他们常常是在铃响前的五分钟内突然醒来,好像肚子里面长了一个生物钟,比冰箱上的那个自鸣钟要快五分。但是他们都不起床,非等那个自鸣钟鸣了不可。他们全力以赴闭着眼睛,让自己处于半眠状态。半眠多少有一点儿眠,比不眠少些身体的损耗,比入眠却多两只醒着的耳朵。

 铃声到底响了,三个人从两张床上一弹而起。

 白秀坤像只肉弹,嗖的一下从卧房射进厨房。她之所以不按常规先上厕所,而抢先去煮鸡蛋,目的是合理安排每天的第一套节目。她是这么想的,等她煮好鸡蛋再上厕所,厕所上罢鸡蛋就煮好了,这等于双管齐下,同时进行,反之两件事就要花两倍的工夫。金玉顺却没这么精细。他按照身体的需要,该上厕所就上厕所,而且一脚迈进去后,便关了门轻易不肯出来。

 白秀坤一只耳朵听着厨房里煮鸡蛋的声音,一只耳朵听着厕所里撒尿的声音。厕所的声音和金玉顺一样,是个慢性子,响着响着不响了,可是一会儿又响了。每天都是这样,白秀坤想。

 “不会留一点儿到你厂里去屙?”

 白秀坤肚里还有一句不说出来:只会占有自己的时间?

 金玉顺对她的话充耳不闻,又让她等了一会儿,才从容地拉好裤子,让位出来。白秀坤立刻挤了进去。夫妻两人在门口错身的时候,白秀坤圆滚滚的肚皮把金玉顺逼得弓了一下腰。金玉顺这时才说:“你嫌我老了是不是?厂医说我尿不彻底,是自行车座包顶出来的毛病。”

 “你就不会不骑车了?”

 “叫我也挤车?我可没你们那好的德性。”

 白秀坤懒得理他了。白秀坤几乎一蹲下去,问题就解决了。

 然后夫妻两人同时抓过杯子刷牙,一个在池子这头,一个在池子那头,像是一对住店的旅客。

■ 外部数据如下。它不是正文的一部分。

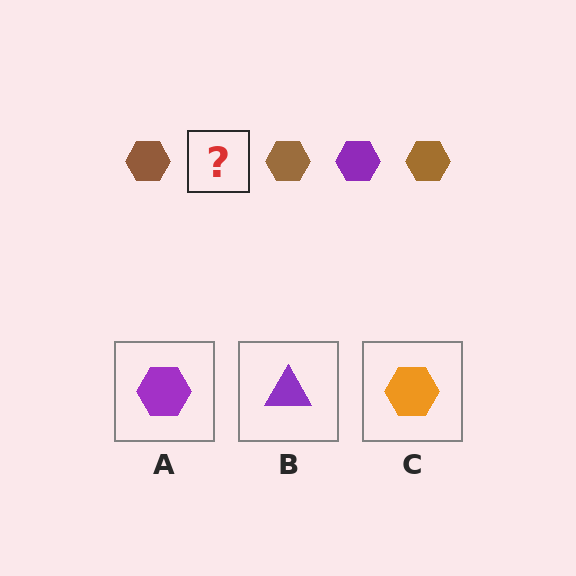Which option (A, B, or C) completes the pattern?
A.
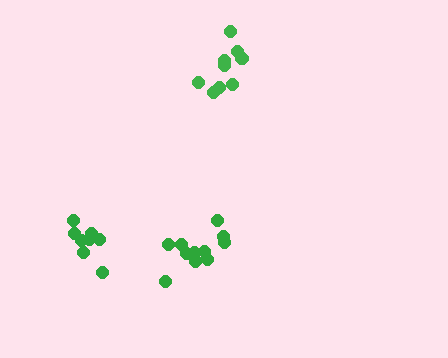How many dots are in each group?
Group 1: 8 dots, Group 2: 9 dots, Group 3: 11 dots (28 total).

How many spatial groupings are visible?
There are 3 spatial groupings.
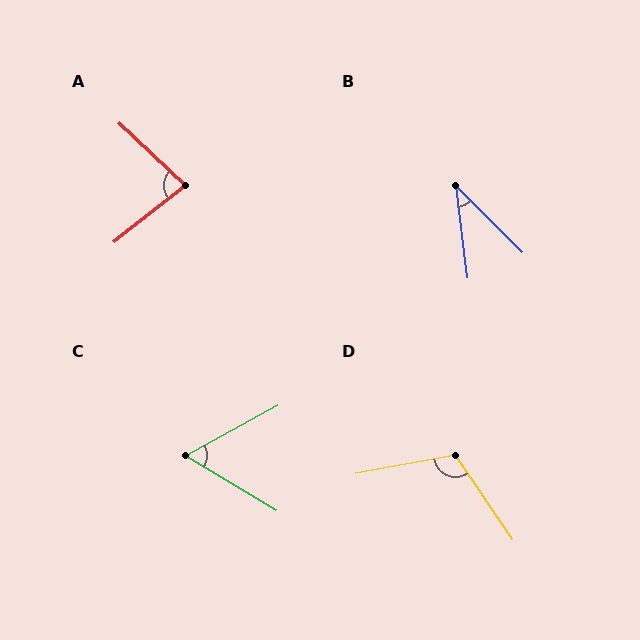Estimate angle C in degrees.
Approximately 60 degrees.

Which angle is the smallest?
B, at approximately 38 degrees.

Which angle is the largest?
D, at approximately 113 degrees.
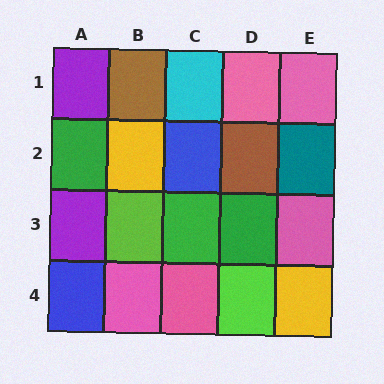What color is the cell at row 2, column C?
Blue.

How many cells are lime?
2 cells are lime.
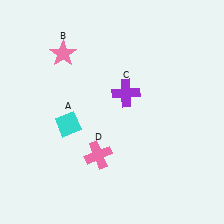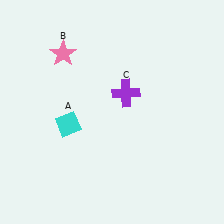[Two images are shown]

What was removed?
The pink cross (D) was removed in Image 2.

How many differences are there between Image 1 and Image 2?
There is 1 difference between the two images.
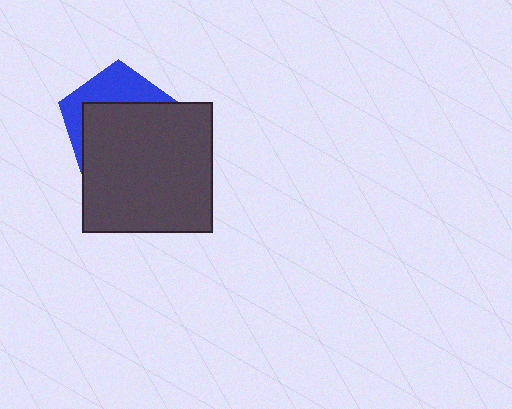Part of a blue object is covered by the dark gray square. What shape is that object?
It is a pentagon.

 他们的女儿不和父母争夺清早的市场。夏天里,她在阳台上开辟了一块天地。她已经麻利地做完了这些事情,现在正对着镜子梳头。

 “莉莉……”

 “呃……”

 “鸡蛋熟啦!”

 白秀坤嘴里的白牙膏沫叭叭啦啦地爆炸着,她灌了一口凉水进去涮涮,随手拖过脸盆。

 三个人吃三个鸡蛋,还有三块面包和三杯冲开的牛奶,他们让自己的嘴巴抓紧干主要的工作,谁也不说话。一日之计在于晨,他们早餐的质量是很过硬的,起码要保证路上一个半钟头的消耗。白秀坤咬一口鸡蛋,盯一眼冰箱上的自鸣钟。

 等窗子外面有了脚步声响,他们也全部吃喝完毕。莉莉背起书包,并顺手拿过妈妈的花布拎包。两只包都是昨夜放好了的,白秀坤的拎包相当于莉莉书包的两倍还大,她是预备晚上回家时,路过菜场买菜。

 趁他们吃早餐的时候,窗外的天已亮了。金玉顺把自行车推到清早的场院里停着。车胎很胖,里面的气也是昨夜打好了的。莉莉骑坐在他的车后架上,金玉顺推着走了两步,便抬腿跨上去了。父女两个听着白秀坤在后面喘气的声音。

 过去金玉顺可以前杠坐个莉莉,后架坐个白秀坤,每天清早把她们驮到路口的站牌下面。可是自从白秀坤长到九十公斤,首先是后车轮胎承担不起了,其次是金玉顺两只掌把的手左右直晃。

 在站牌下面,这一家人分道扬镳,一个朝东,两个朝西。车后架上的莉莉两脚一踮溜到地上。金玉顺看也不看她们一眼,车头一扭就跑不见了。

 每天都是这样,白秀坤想。她从后面追了上来。

 九百零一路公共汽车正好摇摇晃晃地驰来。车门开了,车上的人稠得像块黑芝麻糖,好不容易才把一个老爷子挤掉下来,那个缺口又迅速愈合。莉莉回头犹豫地望了望,她望见妈妈的右手果敢地一挥,就像甩人耳光似的:“上!”

 车门“气”地一响,莉莉纵身挤上车去,并用小小身子死顶住半边车门,这样才使白秀坤肥大的身子不至于被卡在车外。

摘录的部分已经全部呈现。